In operation, the phones could improve security by removing the temptation to try to talk around a sensitive topic on an unclassified cellphone, as Salter was tempted to do at RSA.
A big question still to be resolved is whether carriers such as AT&T or Verizon would agree to allow NSA to exert control over part of its infrastructure. Carriers maintain a subscriber database for billing purposes.
“That’s a function that we think ought to have some government overview of, at least [for] government employees,” Lange said. “Would the carriers maintain a separate database of secure users? Or perhaps we’d maintain our [own] database.”
Also, NSA has concerns about over-the-air updates of the software on the phones. Those updates are necessary to keep the phones operating smoothly, but they are a potential attack vector for malware. In fact, voice transmissions are potential malware routes, too, because for NSA they will be done digitally.
“Currently, we have very little control, or knowledge, or insight into how our phones might be updated by the carrier,” Lange said.
For purposes of the pilot, wireless updates are not allowed.
In the long term, NSA wants the same devices to work on open 3G or 4G networks and inside secure facilities. NSA isn’t sure how to do that yet, but it’s exploring two options.
“Do you set up something like a picocell — basically a small cell tower in the building?” Lange said. “One of the other things that we’re looking at is, perhaps, when you’re inside of a SCIF, you’d connect with the ... Wi-Fi internal network, and then as you left the building, you would then transition to the 3G, 4G network.”
If the mobile revolution plays out the way Lange, Salter and other advocates hope, then policies spelling out when and where workers can access top-secret information might need a matching modernization. Policies currently allow classified conversations outside a secure facility in certain circumstances, such as emergencies.
“I think what we really need to look at are: Are those completely appropriate? Are there situations where we might expand that?” Lange said.
There are many options that can be enabled by technology, he said: “Is it receive-only, say, if you’re outside of a secure facility? Perhaps it’s appropriate that you’d only be consuming information, as opposed to producing it, where you might be overheard.
“All those things are areas where, I think, that we really need to relook at as we move into the future of using mobile devices.”
Ultimately, the phone should be smart enough to automatically enforce whatever the new policies look like. A user in a secure facility “might have access to a full range of classified data — top secret, secret and unclassified,” but when he leaves the building, “smarts built into the system” would “make decisions about who you are ... what accesses you would maintain,” Lange said. The device could identify a user’s location, providing different accesses when he is abroad than when he is in the continental U.S.
NSA thinks the approach can be used to link war fighters directly to commanders, for example.
“These devices all have cameras on them,” Lange said. “To be able to securely deliver that information back to a commander somewhere so that they can make tactical decisions based on real-time data — that’s really what we’re trying to look at.”

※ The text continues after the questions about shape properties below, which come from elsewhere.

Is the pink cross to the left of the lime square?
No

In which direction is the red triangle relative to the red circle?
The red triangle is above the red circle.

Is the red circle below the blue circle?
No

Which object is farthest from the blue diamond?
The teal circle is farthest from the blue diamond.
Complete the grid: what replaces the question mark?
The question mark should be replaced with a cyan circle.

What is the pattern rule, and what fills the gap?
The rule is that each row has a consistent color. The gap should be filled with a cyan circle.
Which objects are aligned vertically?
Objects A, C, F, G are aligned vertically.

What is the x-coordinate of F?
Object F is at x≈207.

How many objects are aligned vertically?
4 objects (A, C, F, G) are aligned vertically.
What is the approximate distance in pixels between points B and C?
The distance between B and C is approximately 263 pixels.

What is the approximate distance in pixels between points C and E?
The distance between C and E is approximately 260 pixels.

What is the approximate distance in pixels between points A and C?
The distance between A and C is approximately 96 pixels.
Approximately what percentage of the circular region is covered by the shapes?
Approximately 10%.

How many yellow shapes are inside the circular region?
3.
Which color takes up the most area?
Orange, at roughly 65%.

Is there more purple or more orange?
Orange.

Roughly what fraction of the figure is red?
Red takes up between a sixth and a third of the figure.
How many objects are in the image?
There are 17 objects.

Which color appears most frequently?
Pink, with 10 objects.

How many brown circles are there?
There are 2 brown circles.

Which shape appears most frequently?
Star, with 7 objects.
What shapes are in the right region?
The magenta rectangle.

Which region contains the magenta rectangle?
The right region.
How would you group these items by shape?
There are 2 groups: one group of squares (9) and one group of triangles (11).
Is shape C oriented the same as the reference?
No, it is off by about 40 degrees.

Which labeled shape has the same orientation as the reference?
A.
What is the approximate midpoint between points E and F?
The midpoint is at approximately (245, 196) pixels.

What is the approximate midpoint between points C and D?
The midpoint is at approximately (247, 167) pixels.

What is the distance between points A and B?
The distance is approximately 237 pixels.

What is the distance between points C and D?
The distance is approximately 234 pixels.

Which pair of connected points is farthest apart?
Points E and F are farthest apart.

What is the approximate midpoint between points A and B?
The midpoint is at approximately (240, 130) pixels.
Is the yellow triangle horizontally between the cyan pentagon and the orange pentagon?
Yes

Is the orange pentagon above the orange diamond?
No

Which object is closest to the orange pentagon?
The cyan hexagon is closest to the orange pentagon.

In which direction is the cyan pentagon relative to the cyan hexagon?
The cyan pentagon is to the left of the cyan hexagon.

Progress will require a balancing act between long-standing security concerns and the desire to tap the commercial revolution in mobility and cloud computing.
“How can we allow that innovation and creativity, protect that securely, and not lock down the device so much that people can’t do the things they need to do?” Lange said.
Project Fish Bowl is a first step toward the answer.
This story appears in the April 2012 edition of C4ISR Journal.